I know this movie is good because I didn’t understand half of it and I still had a great time. The original Guardians of the Galaxy is a film that I saw, and enjoyed, exactly once three years ago. The finer points of any dangling plot threads or unresolved character arcs in it have disappeared from my memory like a bag of Reese’s Peanut Butter Cups on my kitchen counter. What kept me dazzled as I strained to remember who everyone here is and what they’ve got going on is writer/director James Gunn’s relentlessly clever, eye-filling, retro vision of outer space adventuring. My guess is that Gunn not only digs Star Wars, but he also likes the low-budget rip-off movies that followed in the 1970s and 80s. Here, he gets some of the best CGI artists and technicians in the world to create a near B-movie level artificial cosmic backdrop. It’s not as cheap as the Christmas light stars in Starcrash from 1978, but there’s usually a weird purple mist or some kind of light show happening that makes outer space look like anything but a void. Meanwhile, the character and set designs exhibit a campy opulence worthy of Flash Gordon (the 1980 day-glo meisterwerk). Check out the race of gold people here who are NOT digital creations, but live actors merely painted gold—today, something as simple as that is rare in movies—and whose queen sits on a throne that Ming the Merciless would admire.

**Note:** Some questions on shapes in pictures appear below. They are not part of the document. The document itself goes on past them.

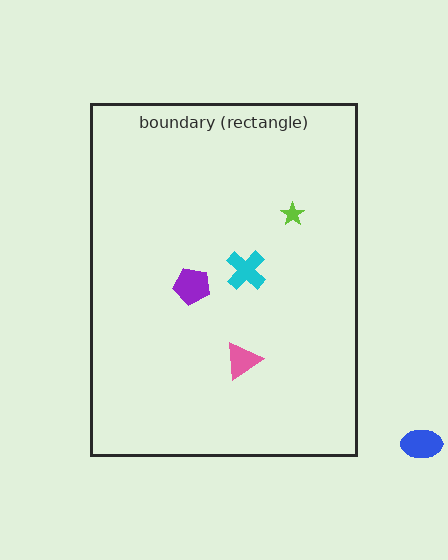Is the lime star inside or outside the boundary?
Inside.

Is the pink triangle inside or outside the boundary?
Inside.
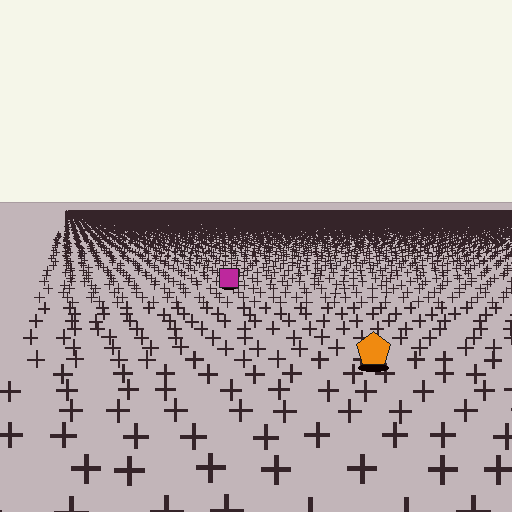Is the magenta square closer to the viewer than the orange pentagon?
No. The orange pentagon is closer — you can tell from the texture gradient: the ground texture is coarser near it.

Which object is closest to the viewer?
The orange pentagon is closest. The texture marks near it are larger and more spread out.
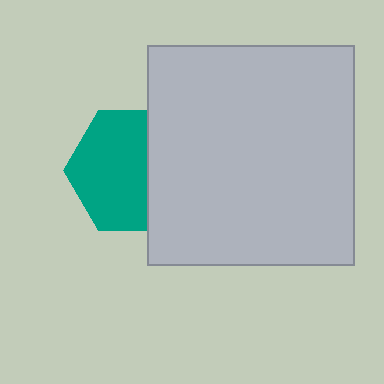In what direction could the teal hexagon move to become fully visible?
The teal hexagon could move left. That would shift it out from behind the light gray rectangle entirely.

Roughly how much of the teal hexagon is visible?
About half of it is visible (roughly 64%).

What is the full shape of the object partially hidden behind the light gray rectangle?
The partially hidden object is a teal hexagon.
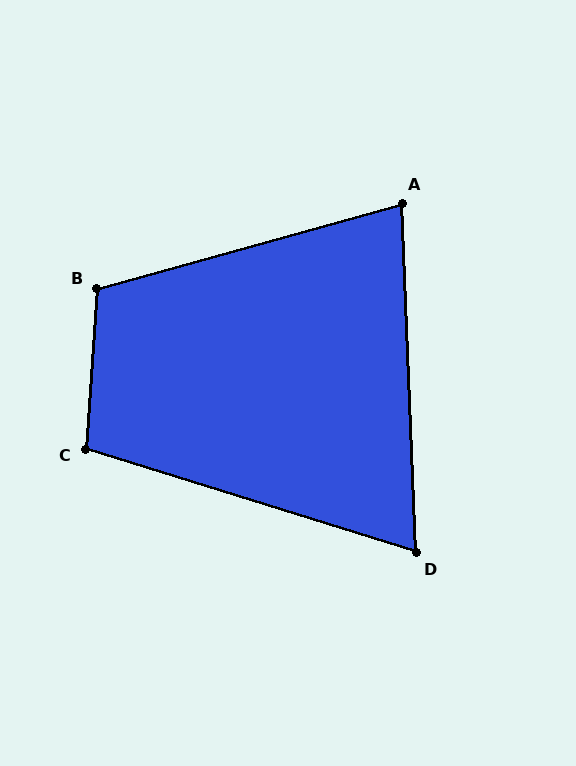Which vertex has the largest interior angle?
B, at approximately 110 degrees.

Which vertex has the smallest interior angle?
D, at approximately 70 degrees.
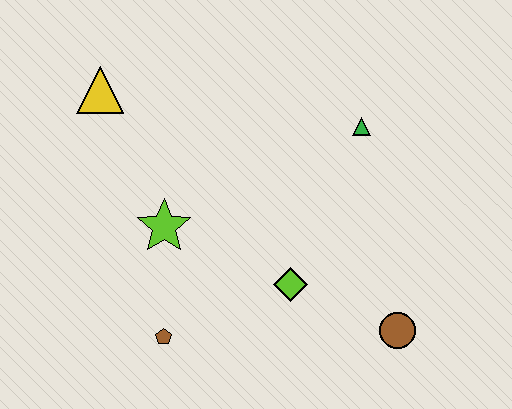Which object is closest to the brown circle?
The lime diamond is closest to the brown circle.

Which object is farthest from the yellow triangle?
The brown circle is farthest from the yellow triangle.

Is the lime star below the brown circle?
No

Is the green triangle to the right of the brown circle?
No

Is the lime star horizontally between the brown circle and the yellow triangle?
Yes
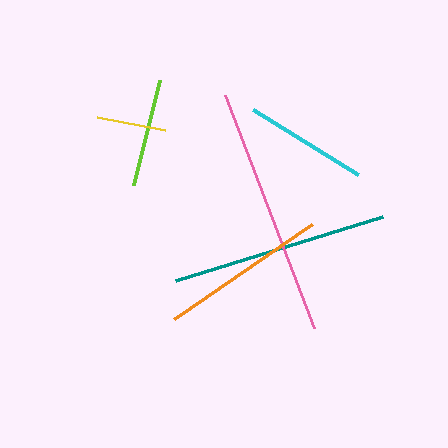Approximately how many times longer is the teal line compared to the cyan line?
The teal line is approximately 1.8 times the length of the cyan line.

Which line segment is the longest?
The pink line is the longest at approximately 249 pixels.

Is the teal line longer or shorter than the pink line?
The pink line is longer than the teal line.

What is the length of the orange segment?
The orange segment is approximately 167 pixels long.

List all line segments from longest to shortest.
From longest to shortest: pink, teal, orange, cyan, lime, yellow.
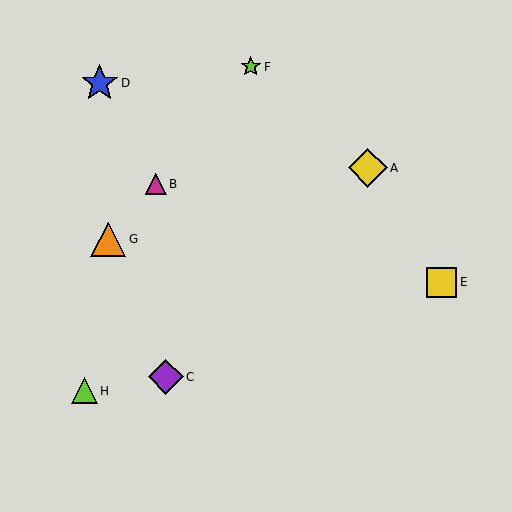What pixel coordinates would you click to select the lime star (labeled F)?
Click at (251, 67) to select the lime star F.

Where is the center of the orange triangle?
The center of the orange triangle is at (108, 239).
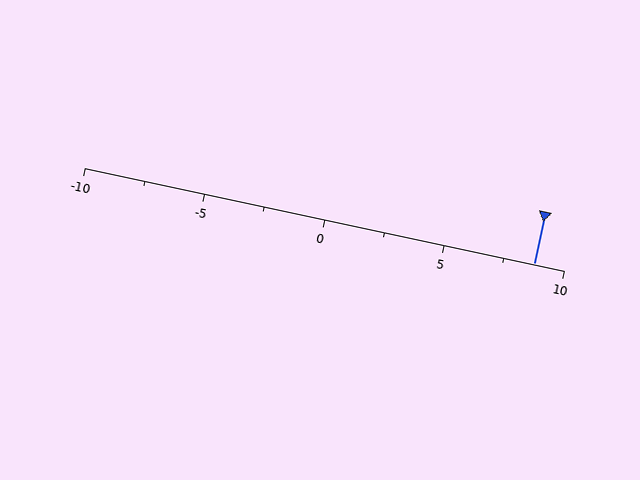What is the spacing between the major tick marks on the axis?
The major ticks are spaced 5 apart.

The whole film is an eccentric triumph of design—a confident 21st century psychedelia—from a director who seems to miss practical special effects as much as I do. He uses them whenever he can, and when CGI is necessary it’s some of the best examples of it that I’ve ever laid eyes upon. I REALLY want to see this again. It’s so busy that I feel like I’ve missed a dozen brilliant details.

Other directors of comic book movies should stand in awe. James Gunn is the best one in the world doing it right now. A few directors in the genre today are so afraid of being Joel Schumacher that they err on the side of rigid OVER-seriousness. By contrast, Gunn is comfortably wild, goofy and free without a speck of pretension. After all, part of the character of comics is that they’re limitless. There are no physical laws to obey. Anything can happen. That’s why they’re such a challenge to translate to the live-action screen.

Gunn’s figured it out though, with a little help from a nine-figure Marvel blockbuster mega-budget. I guess that’s the cost of a limitless visual canvas on film and Gunn is intent on using every dollar to keep comic book movies weird.